Written in the small hours of February fifteenth, it is plausible to say that it is, it was, minus five outside tonight, with a wind chill of some six degrees or so.
Earlier on Saturday I set a fire, made coffee with hot milk and read underneath the dim energy saving bulbs. Half expecting my housemate to be back, I tidied around a little and put some clean plates back into the freezing cupboard. In the cupboard I found an opened bottle of sweet white wine. I poured a glass and drank it swiftly before pouring another. I drank and I split Turkish sunflower seeds and I read for an hour or two. Then I got up, slid the pile of husks off the plate into the stove fire and walked upstairs to write.
A footnote is needed to my earlier readings and writings around Kis. Perhaps this is it. The destinies he draws, specifically the plight of Hungarian Jews, specifically the extraordinary destinies held by Jewish men and women during the 1940's, are so all-encapsulating that I almost need to retrieve my writing back from the brink, I need to return my words back to me with something completely mundane. Without this process of back and forth (the sacred and the mundane I shall perhaps call it), there is no chance for me to write again and this weblog stops here.
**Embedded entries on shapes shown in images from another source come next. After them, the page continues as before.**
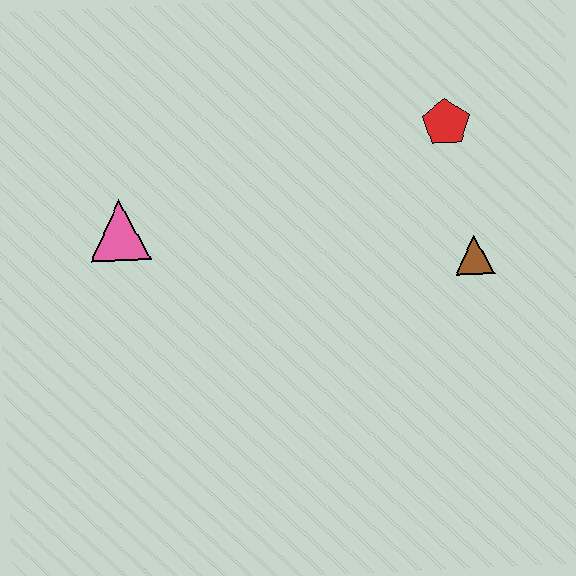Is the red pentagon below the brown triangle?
No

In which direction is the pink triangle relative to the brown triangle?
The pink triangle is to the left of the brown triangle.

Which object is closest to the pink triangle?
The red pentagon is closest to the pink triangle.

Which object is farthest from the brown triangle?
The pink triangle is farthest from the brown triangle.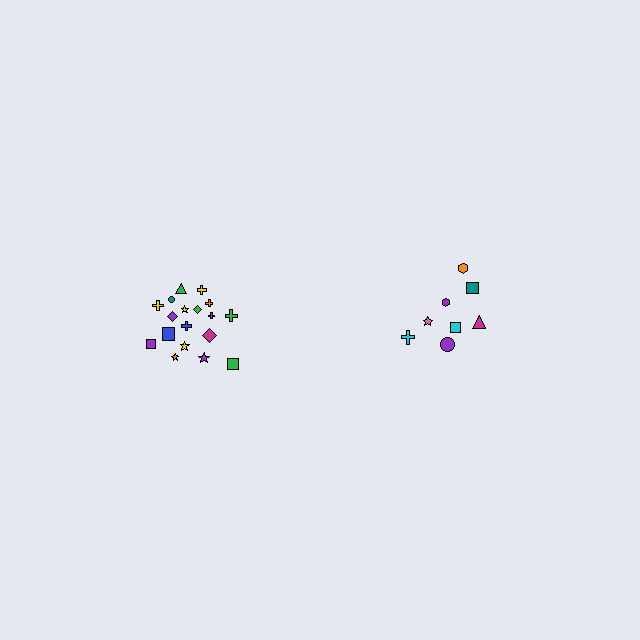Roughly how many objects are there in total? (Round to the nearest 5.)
Roughly 25 objects in total.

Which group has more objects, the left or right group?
The left group.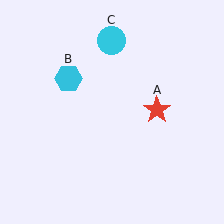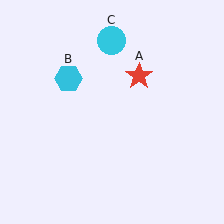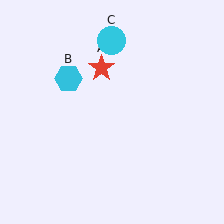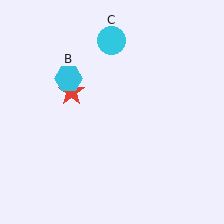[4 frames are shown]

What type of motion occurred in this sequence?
The red star (object A) rotated counterclockwise around the center of the scene.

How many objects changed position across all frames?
1 object changed position: red star (object A).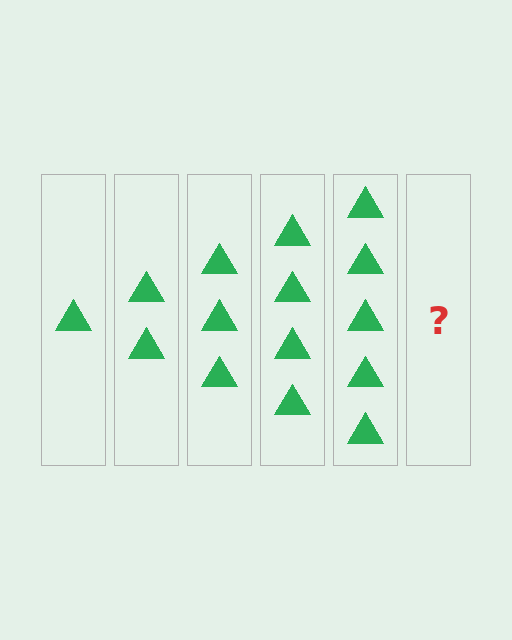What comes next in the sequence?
The next element should be 6 triangles.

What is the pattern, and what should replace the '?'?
The pattern is that each step adds one more triangle. The '?' should be 6 triangles.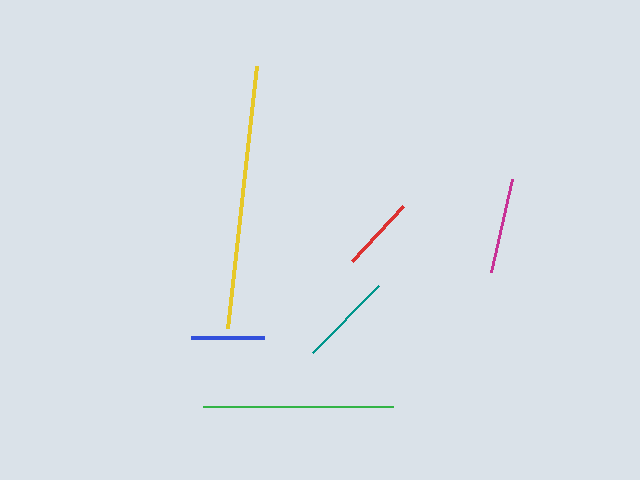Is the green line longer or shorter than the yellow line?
The yellow line is longer than the green line.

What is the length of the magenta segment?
The magenta segment is approximately 96 pixels long.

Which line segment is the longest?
The yellow line is the longest at approximately 264 pixels.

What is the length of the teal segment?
The teal segment is approximately 94 pixels long.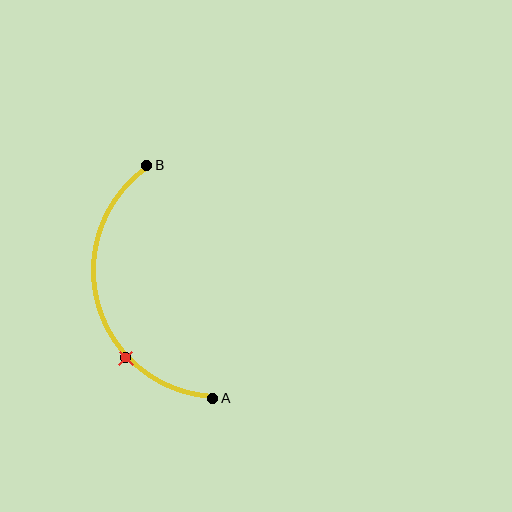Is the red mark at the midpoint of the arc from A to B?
No. The red mark lies on the arc but is closer to endpoint A. The arc midpoint would be at the point on the curve equidistant along the arc from both A and B.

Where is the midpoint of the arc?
The arc midpoint is the point on the curve farthest from the straight line joining A and B. It sits to the left of that line.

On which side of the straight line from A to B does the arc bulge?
The arc bulges to the left of the straight line connecting A and B.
Is the mundane the same as the everyday in this instance? Is a course towards boredom, towards a dull daily journaling the only answer to what has gone before, both in terms of literature and disaster?
Genuinely, I hope so; there is no negativity attached here. My inane recollections about the weather or wintry skies, serve a serious purpose in the face of allowing my real writing, that which is never displayed here, to actually become a process of engagement with content and subject rather that form. But enough, stop here. This vagueness indicates exactly the thing I am trying to avoid. Back to the mundane, the safe platform of the everyday. The everyday contains not stories and so we can write of it, in it, for it, with perfect impunity.